04 December 2012

A big surprise, the French, and marijuana

Alors, qu'est-ce qui s'est passé in the life of Mademoiselle Melle this week, I hear you all ask eagerly. Because of course you all flit between languages mid-sentence. Well you're not the only ones. Despite being oh so far from being able to speak French well, little phrases keep popping into my English speech and it takes me a good few seconds to remember the English equivalent. I'm yet to decide whether this is a good thing or a bad thing.

Anyway, the answer to the initial question is 'not much to be honest'. But I feel obliged to write another post, so I shall rack my brain to think of something vaguely interesting I can tell you...

Of course, how could I let it slip. Last Tuesday evening, after having returned home from a petite soirée at Anne-Lise's house with some colleagues (which was lovely for her to organise in my honour even if most of the conversation went in one ear and out the other), I had a telephone call. Dun dun duunnnnnn. Gripping story so far, I know. The little screen on my back-to-basics French mobile informed me it was my dear boyfriend wishing to speak to me. After accepting the call and saying the standard 'hello, how are you', the conversation went a little like this.
Rob: In 10 seconds I'm going to ring on your doorbell.
Me: Haha Rob you're hilarious.
Rob: No, seriously, I'm outside your flat in Melle.
OK so I may have romanticised it a little bit, but the gist remains the same. My boyfriend flew across the channel to La Rochelle, took the train to Niort, and the bus to Melle, to come and surprise me. Aww isn't he cute?!

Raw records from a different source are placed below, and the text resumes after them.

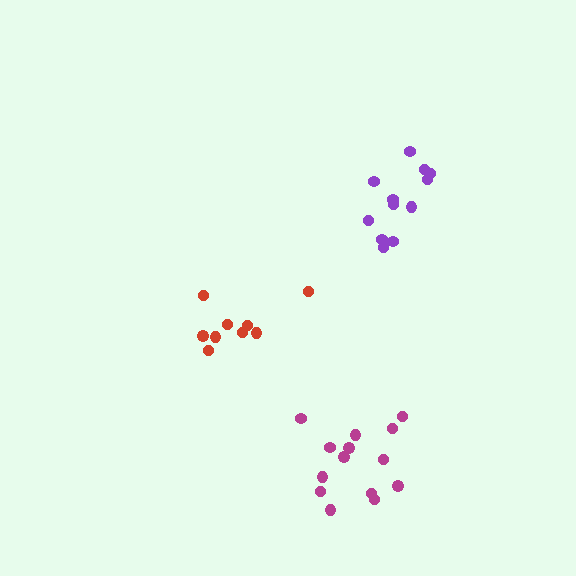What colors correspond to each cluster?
The clusters are colored: magenta, purple, red.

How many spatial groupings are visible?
There are 3 spatial groupings.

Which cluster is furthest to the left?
The red cluster is leftmost.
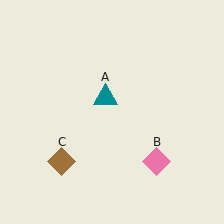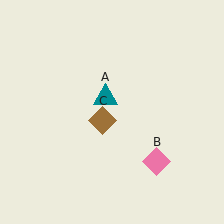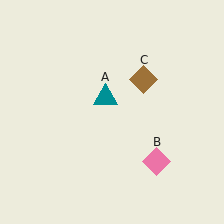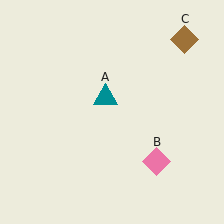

So that's the main news of my week. He was here for 2 nights and it was lovely.

I was quite ecstatic to learn from Mike that Melle turned it's Christmas lights on on Friday. Perhaps it was because I had seen Paris' lights the previous weekend, or the fact that in my head I had turned Melle into a winter wonderland with snow, glitter and Christmas music falling from the sky, but my expectations were in hindsight a bit high. In reality it's quite endearingly undramatic. None of the lights match, and there seems to be no logic as to where they've been placed. So I've made up for it by blasting Smooth Christmas Radio out my laptop 24/7.


Pretty lights in Melle, just a shame this is the only one of its kind...

What else? My suspicion that the French are a rather odd race has been reinforced. I was pleasantly eating my lunch in the cantine last Tuesday, as usual not really knowing what it was but enjoying it nonetheless. I then heard the other teachers discussing what it was. "C'est la joue de quelque chose..." "Joue de raie, je croix".

I suddenly chipped in by demanding "JOUE??!?" ('Joue' means 'cheek'. -- yeah, see, now you get my shock/horror). Not having been taught a wide variety of animals in French other than the standard pig, cow, budgie and guinea-pig, I had to ask what 'raie' was in English. Anne-Lise, an English teacher, didn't know, so we had to ask Domie, the other English teacher. "Oh", she said, "it's the same in English I think, 'ray'".

Ray? I've never heard of 'ray' bef-- Oh, STINGRAY?! I had just eaten Stingray Cheek it seemed. And I thought I was eating chicken. Having eaten rabbit the previous week, which appeared to have its eyeballs still intact, I shouldn't really have been so surprised...

But really, les Français? Is that really necessary? Chicken, beef, pork or lamb are perfectly sufficient for school dinners.

One of my classes last week was vaguely amusing. I decided to make the pupils at the lycée have a debate on the legalization of cannabis, as I figured it would be of interest to them judging by its pertinence amongst that age group in France. Needless to say, all they boys wanted to argue 'for' the drug's legalization, and I pretty much had to play devil's advocate the whole time. After turning my back for a few minutes, I returned to the 'for' table to find a guy casually emptying a load of weed from inside his mobile phone onto the table. 'You're meant to be talking about marijuana, not smoking it', I said in my raised teacher-like voice. And teacher-like it must have been, as he just wiped it into the bin. The fact that I wasn't particularly surprised by this incident perhaps shows that I am well settled into French life.